Ama en önemlisi ABD’den dünya basınına yansıyan görüntülerdir. Gerekli tıbbi araçlar olmadığı için çöp poşetlerini giyerek salgından korunmaya çalışan hastane çalışanları, yakınları cenaze masraflarını ödemediği için belediye tarafından açılan toplu mezarlara gömülenler, dünyanın “en büyük ekonomisi” ve refah ülkesi olarak geçinen ABD’de bütün yurttaşları kapsayan genel sağlık sisteminin olmadığı ve ancak parası olanın tedavi olabildiği gerçeği, huzurevlerindeki yaşlıları kaderleri ile baş başa bırakıldığını gösteren örnekler vb. vb.
Bütün dünya ekonomisinin, 2008’deki resesyondan daha büyük bir gerileme içine gireceği ortak görüş durumunda. Daha şimdiden salgının en büyük merkezi olan ABD, bu gerilemeden en büyük payı alacak… Üçüncü çeyreğe ilişkin daralma tahminleri yüzde 25 civarında. Toplam olarak ise yüzde 10 civarında bir daralma bekleniyor.

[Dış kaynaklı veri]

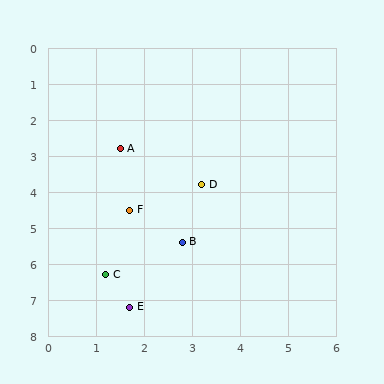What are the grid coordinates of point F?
Point F is at approximately (1.7, 4.5).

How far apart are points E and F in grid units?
Points E and F are about 2.7 grid units apart.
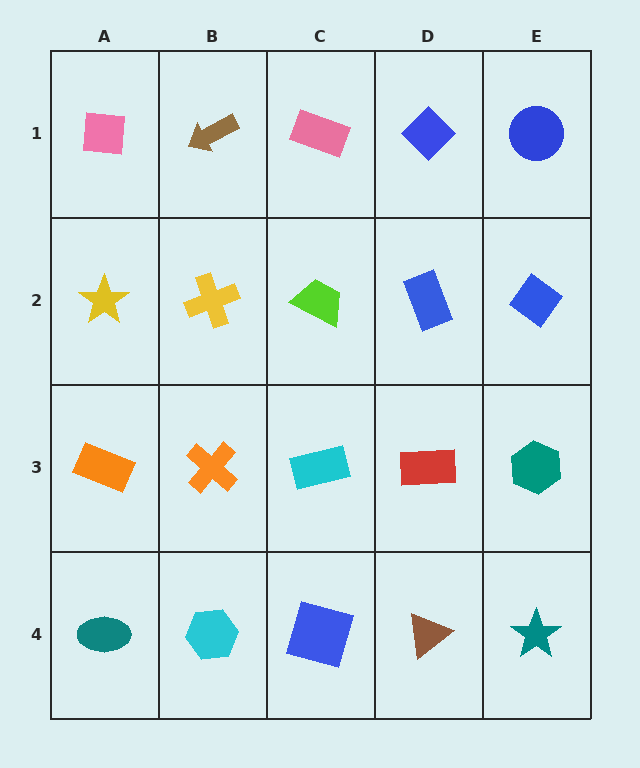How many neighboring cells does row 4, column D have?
3.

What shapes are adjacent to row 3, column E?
A blue diamond (row 2, column E), a teal star (row 4, column E), a red rectangle (row 3, column D).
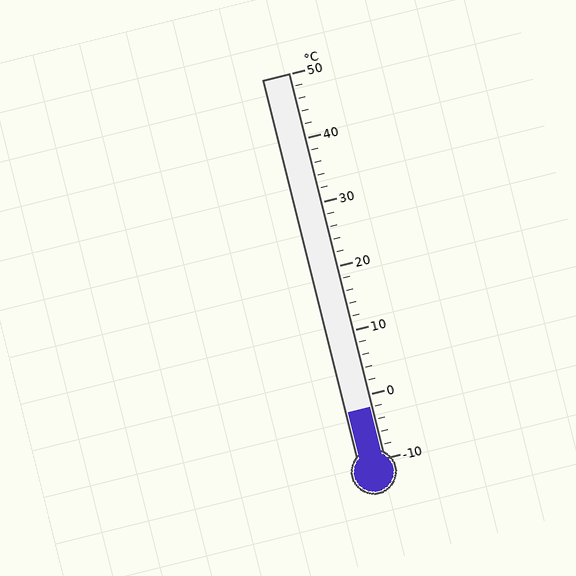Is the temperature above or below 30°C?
The temperature is below 30°C.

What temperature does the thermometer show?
The thermometer shows approximately -2°C.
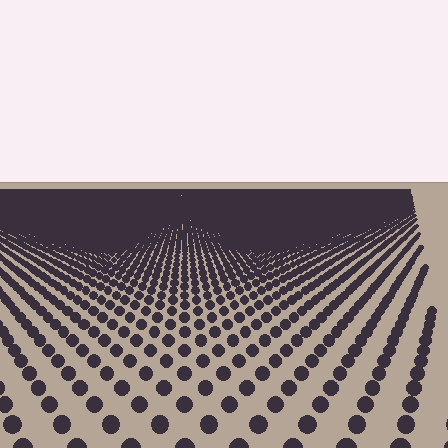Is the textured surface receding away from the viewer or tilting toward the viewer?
The surface is receding away from the viewer. Texture elements get smaller and denser toward the top.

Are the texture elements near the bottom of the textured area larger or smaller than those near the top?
Larger. Near the bottom, elements are closer to the viewer and appear at a bigger on-screen size.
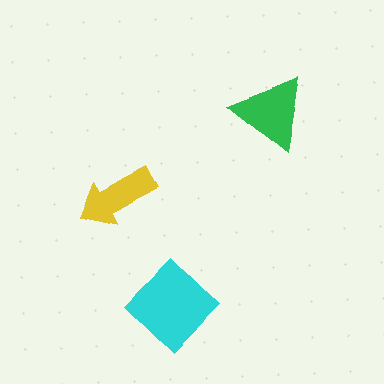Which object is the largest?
The cyan diamond.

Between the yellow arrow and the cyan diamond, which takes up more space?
The cyan diamond.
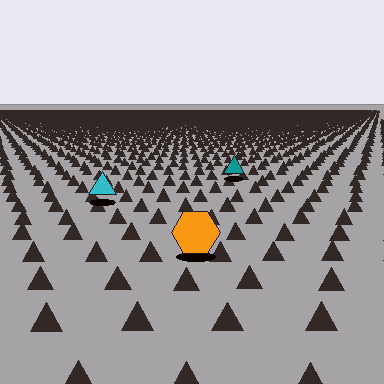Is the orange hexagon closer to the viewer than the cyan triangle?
Yes. The orange hexagon is closer — you can tell from the texture gradient: the ground texture is coarser near it.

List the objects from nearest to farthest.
From nearest to farthest: the orange hexagon, the cyan triangle, the teal triangle.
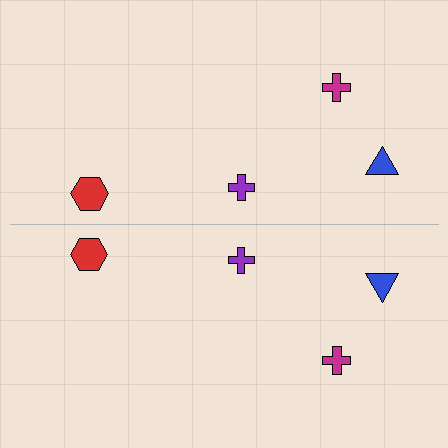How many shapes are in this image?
There are 8 shapes in this image.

ABD, 2008 krizinden “dünyanın en büyük ekonomisi” ünvanını kaybederek çıktı ve aslında aradan 10 yıldan fazla zaman geçmesine rağmen ne kadar çıktığı da tartışmalı. Bu sefer ise “Atlantik Dünyası”nın da liderliğini kaybedecek gibi görünüyor.
Bütün bu zavallılıkların üstüne, Trump yönetiminin, salgının en çok vurduğu İran’a ve ayrıca Küba, Venezuela gibi ülkelere uyguladığı ambargoyu gevşetme yönündeki çağrılara kulaklarını tıkaması ise emperyalizmin dünya milletlerine düşman yüzünü gözler önüne serdi.
Sınırların içine çekilmek
Coronavirüs salgınının en büyük kaybedeninin ABD olduğu belli olmuştur. “ABD yüzyılı” kesin olarak geride kalmıştır.
Ekonomik büyüklük olarak Çin tarafından geçilme, Büyük Ortadoğu Projesi’nin çuvallaması, Suriye’deki utanç verici yenilgi, Astana süreci ile birlikte “Ortadoğu denklemi”nin fiilen dışına itilme, DSÖ ile başlayan uluslararası kurumların dışına itilme ve nihayet Koronavirüsle birlikte yaşanacak olan ekonomik kayıplardan daha da önemli olarak bütün dünya nezdinde yaşanan büyük itibar kaybı vb. vb.
Bütün bunlar “ABD yüzyılı”nın artık geride kaldığının resmidir. Gelişmeler doların rezerv para olmaktan çıkması yönündedir. ABD’yi “senyoraj gelirleri”nden mahrum edecek böyle bir gelişme ise Donald Trump’ın seçim kampanyasında söylediği ama arkasını getirmediği “kendi sınırlarına çekilmek” diye özetleyebileceğimiz programın hayata geçirilmesi anlamına gelecektir.
Ve büyük ihtimalle bu programı uygulayan da Donald Trump olmayacak!